Andy Murray has pulled out of the Italian Open in Rome, citing fatigue.
The Briton was due to play David Goffin in the third round on Thursday after a run of 10 successive victories on clay.
The 27-year-old third seed, who had considered skipping the tournament to rest for the French Open, beat Jeremy Chardy 6-4 6-3 in the previous round.
"I've played so much over the past 14 days. I've played 10 matches with some extremely late finishes and my body needs to rest," Murray told BBC Sport.
"I actually felt I played a good match yesterday, but my body is tired. I have to listen to that and respect that."
Elsewhere in the draw, Roger Federer survived a late fightback by Kevin Anderson to win 6-3 7-5 and book his place in the quarter-finals.
If the Swiss beats Czech Tomas Berdych, who overcame local hope Fabio Fognini 6-3 3-6 7-6 (7-2), he could play Rafael Nadal in the semi-final.
The Spaniard reached the last eight with a 6-4 6-4 win over American John Isner and will now meet Swiss Stan Wawrinka on Friday.
Reigning champion Novak Djokovic came from behind to beat Brazilian Thomaz Bellucci 5-7 6-2 6-3.
The world number one next plays Kei Nishikori, who overcame Viktor Troicki 6-4 6-3.

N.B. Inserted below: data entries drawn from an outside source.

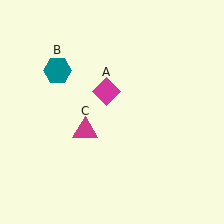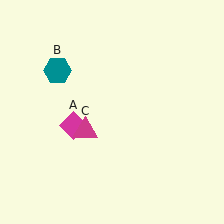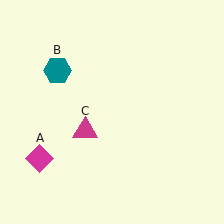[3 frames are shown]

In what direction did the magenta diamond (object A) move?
The magenta diamond (object A) moved down and to the left.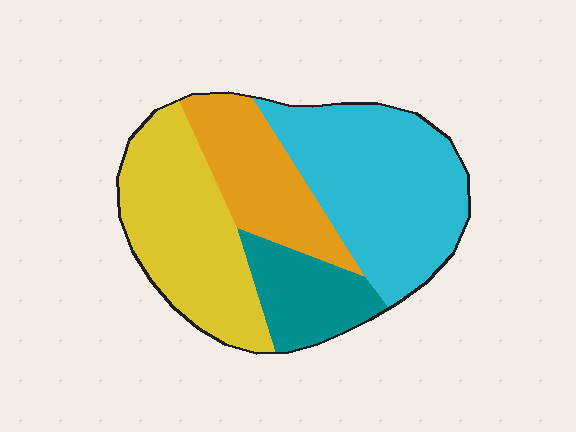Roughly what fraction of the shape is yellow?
Yellow covers about 30% of the shape.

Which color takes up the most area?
Cyan, at roughly 35%.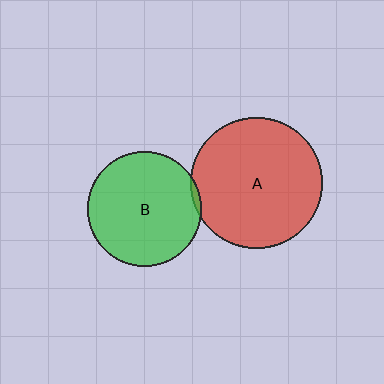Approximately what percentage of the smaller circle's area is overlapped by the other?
Approximately 5%.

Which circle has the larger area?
Circle A (red).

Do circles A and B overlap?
Yes.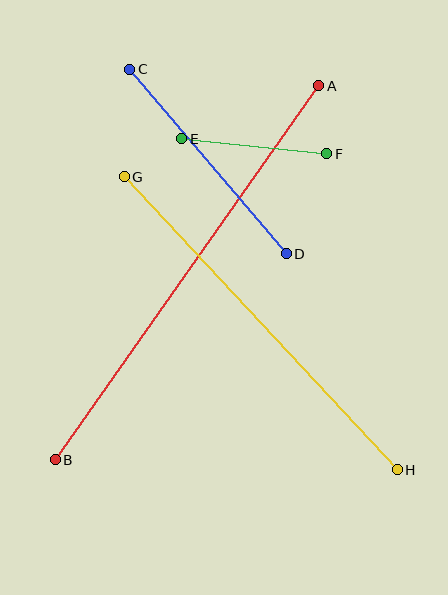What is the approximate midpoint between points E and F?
The midpoint is at approximately (254, 146) pixels.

Murray's victory over Frenchman Chardy followed back-to-back tournament victories in Munich and Madrid, where he defeated Rafael Nadal for the first time on clay in the final.
Murray's match against Philipp Kohlschreiber in the second round in Madrid started at 01:12 local time - one minute short of the latest ever on the ATP tour. The match finished at 03:00.

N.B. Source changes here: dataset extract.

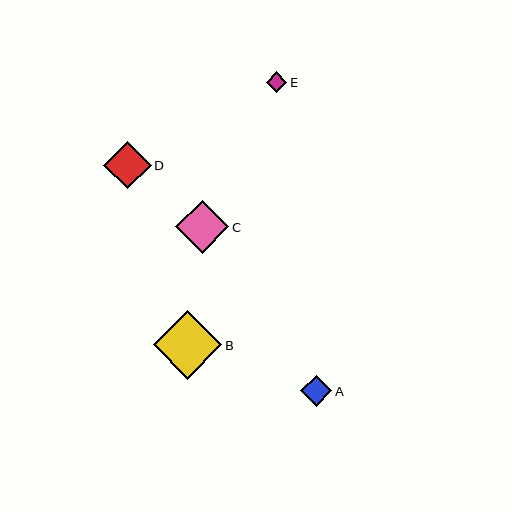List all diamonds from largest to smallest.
From largest to smallest: B, C, D, A, E.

After several lengthy matches forced the late start, the Scot said: "If they want the players to perform at their best, players shouldn't be playing at three o'clock in the morning."
The ATP later said it would review its scheduling policy.
World number one Serena Williams has pulled out of the women's event in Rome because of an elbow injury.
The French Open begins on Sunday, 24 May.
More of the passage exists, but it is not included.